One of the more unusual 20th century developments could be called [using the analogy of color] "Local Metaphor". In his later work in color, Redon was a master at this. A branch could be by turns, as though burning, fluorescent and opalescent. This, within the same pastel or painting. Metaphor could also be taken away from something in a painting and placed somewhere else. So, instead of a shell having the shiny, opal-like quality, part of the background, or the air, would have it.

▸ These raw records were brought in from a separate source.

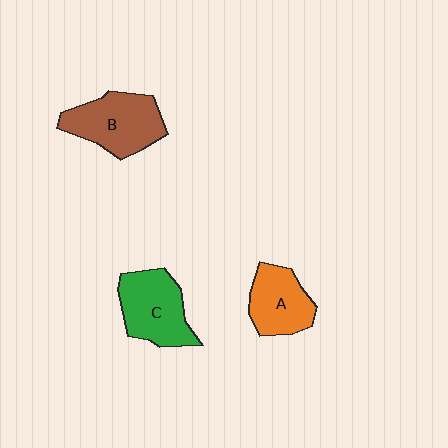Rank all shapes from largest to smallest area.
From largest to smallest: B (brown), C (green), A (orange).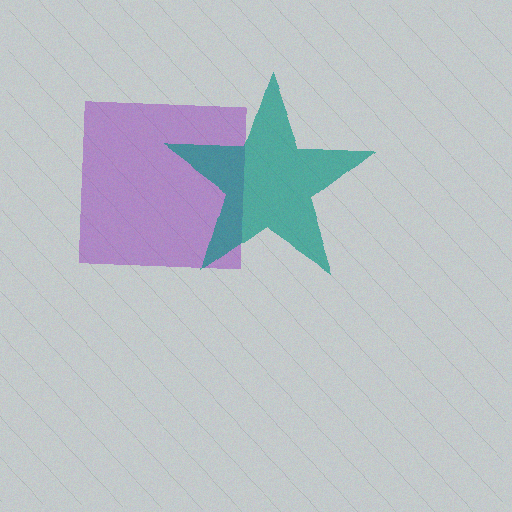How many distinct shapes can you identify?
There are 2 distinct shapes: a purple square, a teal star.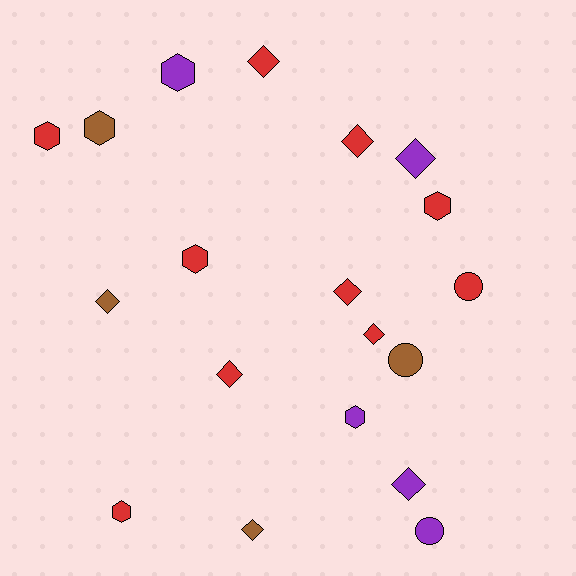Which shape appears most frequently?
Diamond, with 9 objects.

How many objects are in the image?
There are 19 objects.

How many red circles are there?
There is 1 red circle.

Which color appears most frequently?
Red, with 10 objects.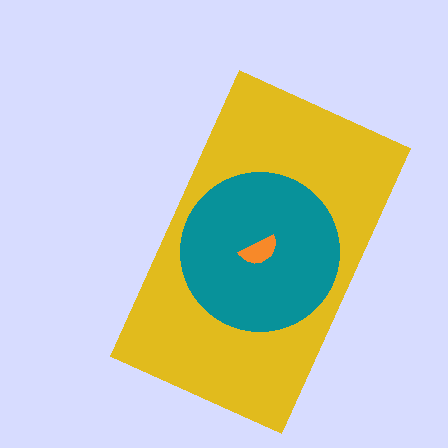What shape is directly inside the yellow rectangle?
The teal circle.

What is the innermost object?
The orange semicircle.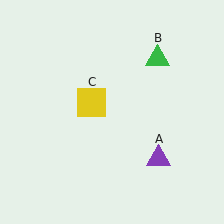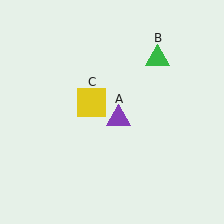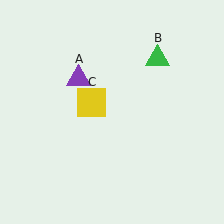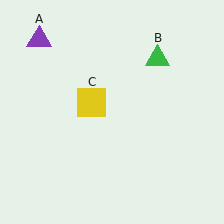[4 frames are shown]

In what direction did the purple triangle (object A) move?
The purple triangle (object A) moved up and to the left.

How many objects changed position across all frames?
1 object changed position: purple triangle (object A).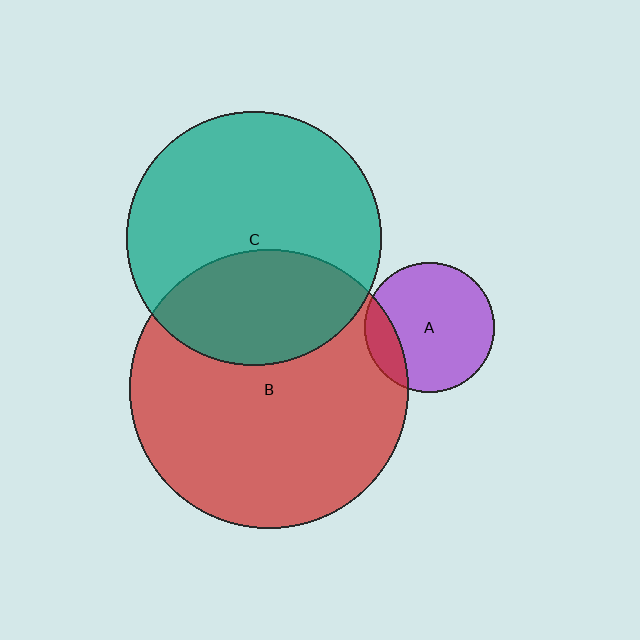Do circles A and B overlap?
Yes.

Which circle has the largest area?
Circle B (red).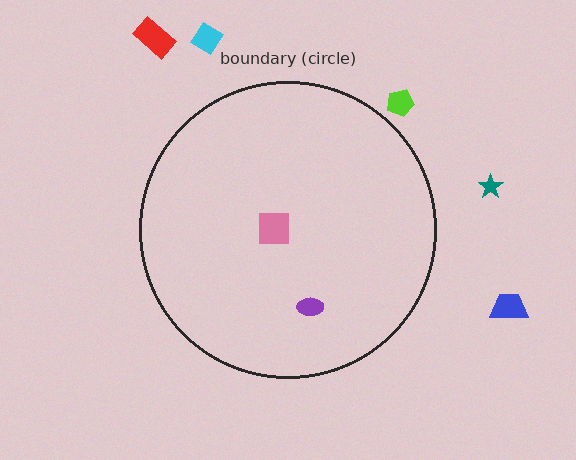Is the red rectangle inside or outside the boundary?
Outside.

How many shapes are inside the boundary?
2 inside, 5 outside.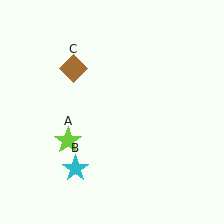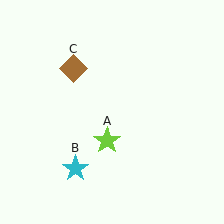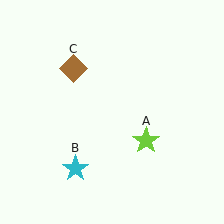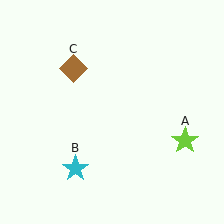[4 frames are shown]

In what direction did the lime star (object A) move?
The lime star (object A) moved right.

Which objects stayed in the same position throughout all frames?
Cyan star (object B) and brown diamond (object C) remained stationary.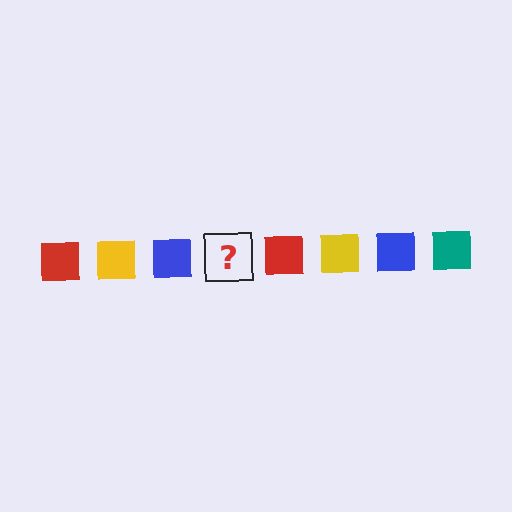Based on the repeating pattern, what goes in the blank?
The blank should be a teal square.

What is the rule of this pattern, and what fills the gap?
The rule is that the pattern cycles through red, yellow, blue, teal squares. The gap should be filled with a teal square.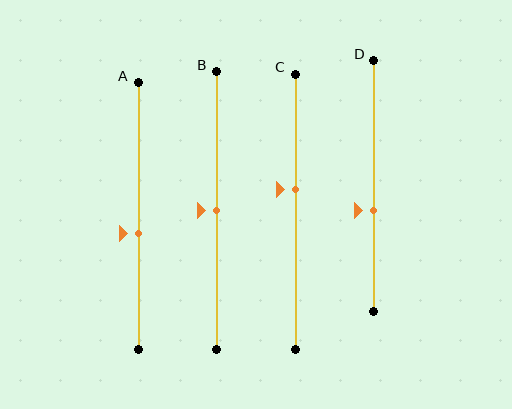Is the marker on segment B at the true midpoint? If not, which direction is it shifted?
Yes, the marker on segment B is at the true midpoint.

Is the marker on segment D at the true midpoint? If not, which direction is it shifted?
No, the marker on segment D is shifted downward by about 10% of the segment length.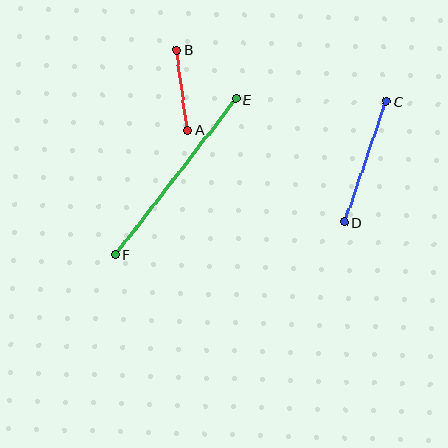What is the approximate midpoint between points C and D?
The midpoint is at approximately (365, 162) pixels.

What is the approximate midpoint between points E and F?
The midpoint is at approximately (176, 177) pixels.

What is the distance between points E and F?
The distance is approximately 197 pixels.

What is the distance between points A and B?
The distance is approximately 81 pixels.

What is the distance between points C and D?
The distance is approximately 128 pixels.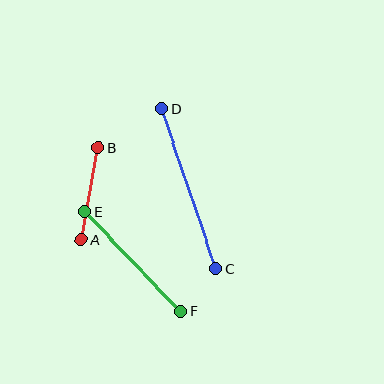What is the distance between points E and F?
The distance is approximately 138 pixels.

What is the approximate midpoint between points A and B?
The midpoint is at approximately (90, 194) pixels.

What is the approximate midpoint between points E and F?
The midpoint is at approximately (132, 262) pixels.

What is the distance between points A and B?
The distance is approximately 93 pixels.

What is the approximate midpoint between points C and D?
The midpoint is at approximately (189, 189) pixels.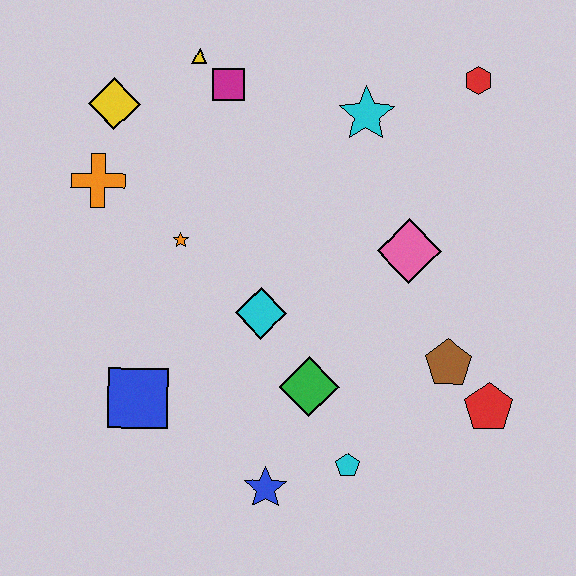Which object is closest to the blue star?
The cyan pentagon is closest to the blue star.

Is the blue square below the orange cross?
Yes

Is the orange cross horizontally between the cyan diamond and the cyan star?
No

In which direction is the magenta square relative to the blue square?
The magenta square is above the blue square.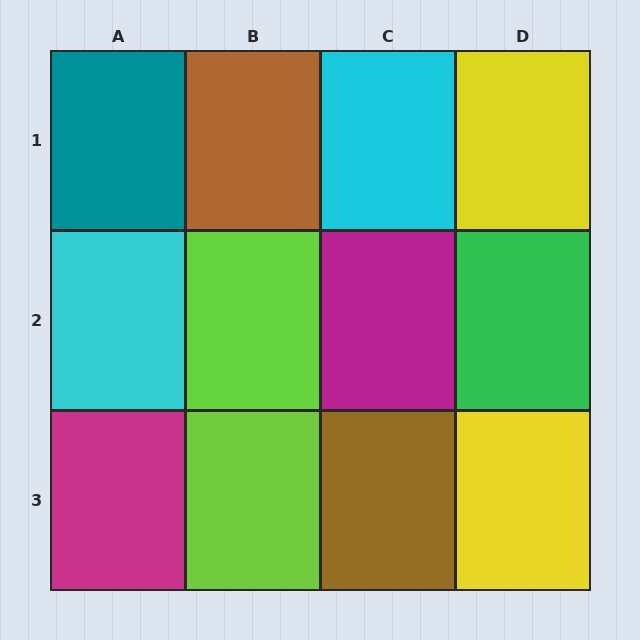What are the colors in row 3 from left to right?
Magenta, lime, brown, yellow.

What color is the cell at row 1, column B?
Brown.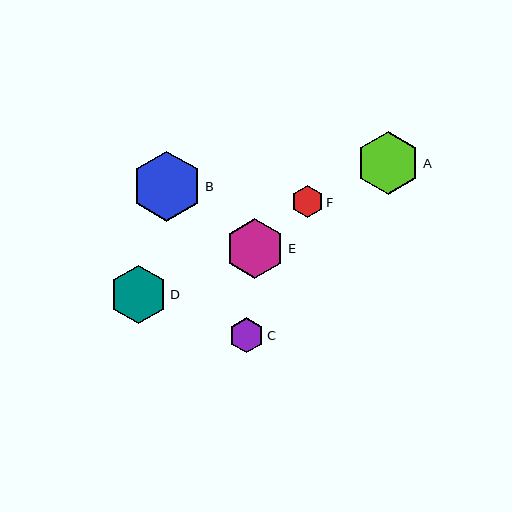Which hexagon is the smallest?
Hexagon F is the smallest with a size of approximately 32 pixels.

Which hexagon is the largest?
Hexagon B is the largest with a size of approximately 70 pixels.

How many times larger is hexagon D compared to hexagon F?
Hexagon D is approximately 1.8 times the size of hexagon F.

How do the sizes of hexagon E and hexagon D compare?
Hexagon E and hexagon D are approximately the same size.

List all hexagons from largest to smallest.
From largest to smallest: B, A, E, D, C, F.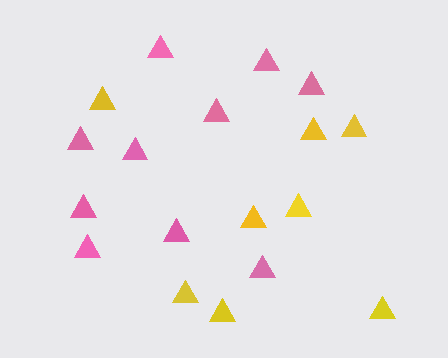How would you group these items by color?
There are 2 groups: one group of yellow triangles (8) and one group of pink triangles (10).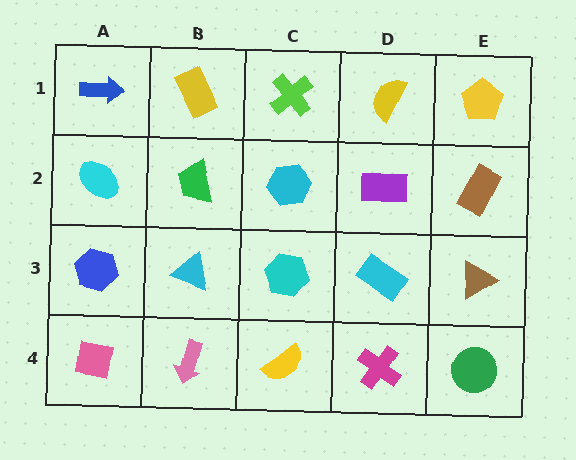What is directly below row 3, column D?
A magenta cross.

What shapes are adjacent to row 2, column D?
A yellow semicircle (row 1, column D), a cyan rectangle (row 3, column D), a cyan hexagon (row 2, column C), a brown rectangle (row 2, column E).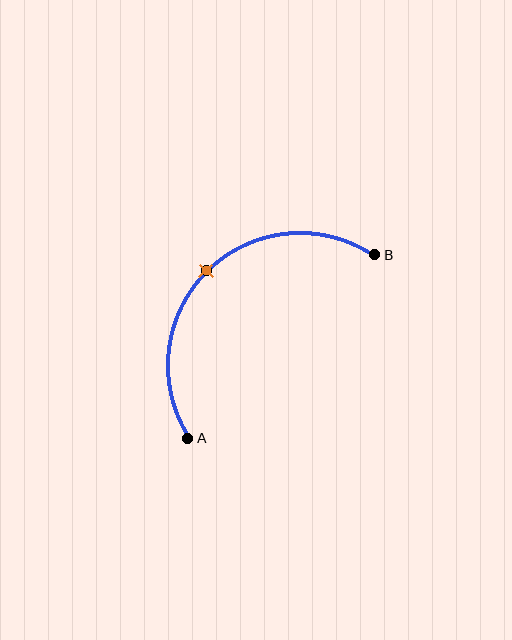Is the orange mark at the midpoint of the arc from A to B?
Yes. The orange mark lies on the arc at equal arc-length from both A and B — it is the arc midpoint.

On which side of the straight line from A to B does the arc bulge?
The arc bulges above and to the left of the straight line connecting A and B.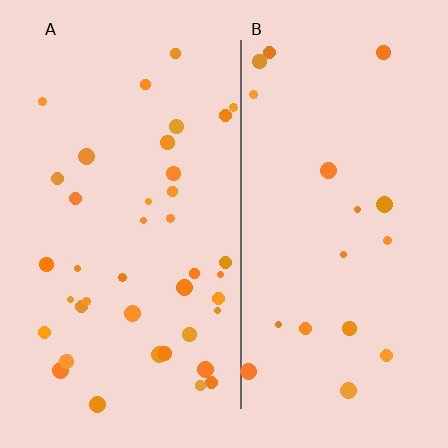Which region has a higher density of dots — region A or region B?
A (the left).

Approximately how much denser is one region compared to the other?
Approximately 2.2× — region A over region B.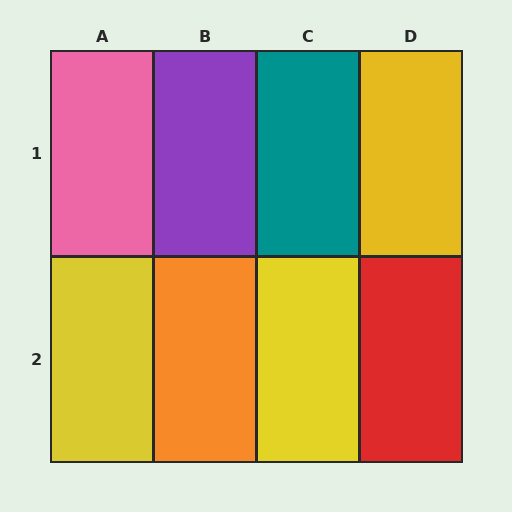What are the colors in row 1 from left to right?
Pink, purple, teal, yellow.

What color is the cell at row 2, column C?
Yellow.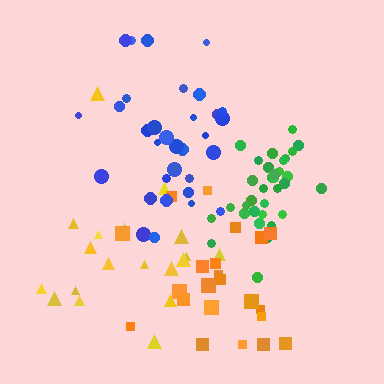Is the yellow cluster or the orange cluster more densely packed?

I have been raving about Seurat's Grande Jatte for decades, now. It is not about finding the volumes of nature all over again, it is about making a poetic statement. If you look closely at the two soldiers in the background, they are obviously made out of wood turned on a lathe. Several of the figures are permanently stuck in their poses and could never move[a little girl skipping, and a man sitting at the edge of the large shadow down front who cannot move his arms away from his legs, ever. There is at least one lady whose hat has gathered up a lot of things into itself, including a sailboat. There is an old lady in the middle distance, sitting on the ground who is actually a lighted street lamp [Balthus cribbed this idea for the first Street Scene]. To the front, what makes you think that lady with the bustle could ever get it off? The entire painting is filled with these things. At the same time, he is building up volumes, and he also had an Art Nouveau linear arabesque which ties everything up into movements of the observer's eyes.
It seems to me that this Seurat is an important predecessor for Paul Klee, and more obviously, Balthus.